In a short performance test I wrote I see about 10ms for the clEnqueueNDRangeKernel, which is consistent with what you see. However, re-executing the kernel then appears to complete in 0.5ms. (That could be allocation right there.) On a different system I see 15ms execution which then bizarrely rises to 23ms on re-execution. Deallocation appears to be conclusively very slow - I get 75-100ms to free a 64MB data set. CUDA once had that problem but to NVIDIA’s credit it was fixed quite promptly once I reported it.

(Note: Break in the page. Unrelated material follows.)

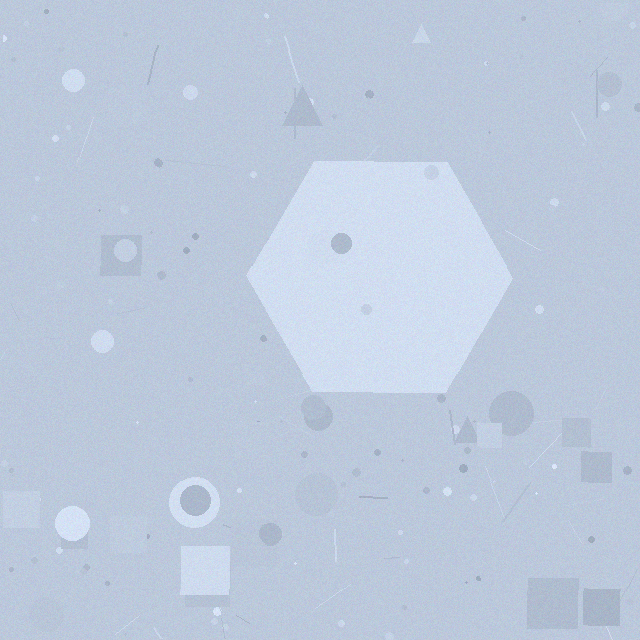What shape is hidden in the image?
A hexagon is hidden in the image.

I wish for function pointers, virtual tables, whatever method different of (if/then/else) and (switch/case) for CALLING a function in OpenCL based on some index!!!

Why?

Unless you have a really (really, really) good reason for those you shouldn’t use them. The way NVIDIA hardware works causes those constructs to perform very poorly. In the example of a switch statement you are saying that every thread in a warp has to wait for each different path through the switch, effectively serializing the threads and wasting resources. You might as well compute each value and use a “select” construct to choose the value that you want after they’ve been computed. This is detailed in the CUDA programming guide version 2.3 section 5.1.1.2.

My wish is also for CUDA-like performance…

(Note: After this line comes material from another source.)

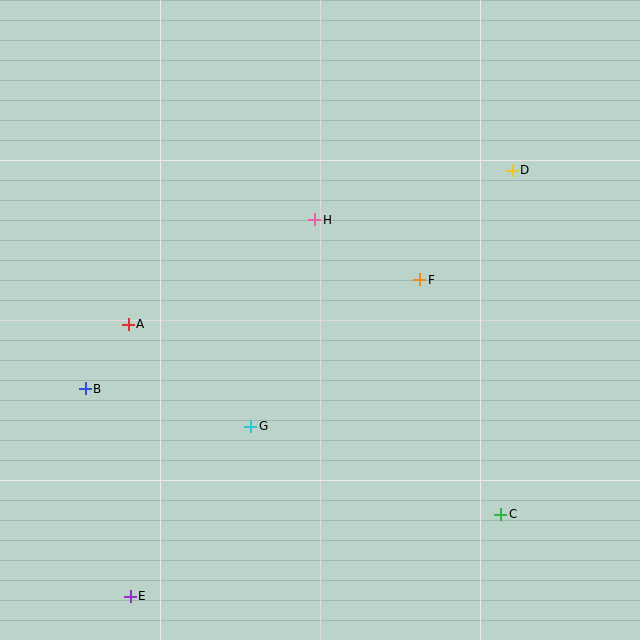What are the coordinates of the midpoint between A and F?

So how would you approach a problem when you need to build a complex equation in run-time (consisting of a set of simple kernels implemented in CUDA) and evaluate it for different parameters. So in fact there would be no serious branch divergence, as most of the functions are just simple mathematical expressions. Hence the threads would be mostly following the same code path. But you can not do this with static CUDA templates.

I wish the new release will be compatible with cuda driver v2.3 and higher instead of a single, beta version of cuda.

Actually, it might not be that simple. The thing that stands out to me is that you’d have trouble figuring out warp convergence points. Right now, they probably use a simple heuristic that works great for static code, but once you jump to pointer foo, who knows when, or even if, you’ll return. So if that jump is conditional, where’s the point of reconvergence? In the worst case, you could end up with a divergence staying with you until the end of the kernal.

However, if the programmer can guarantee that the pointer foo jump is uniform across any warp, then this problem goes away.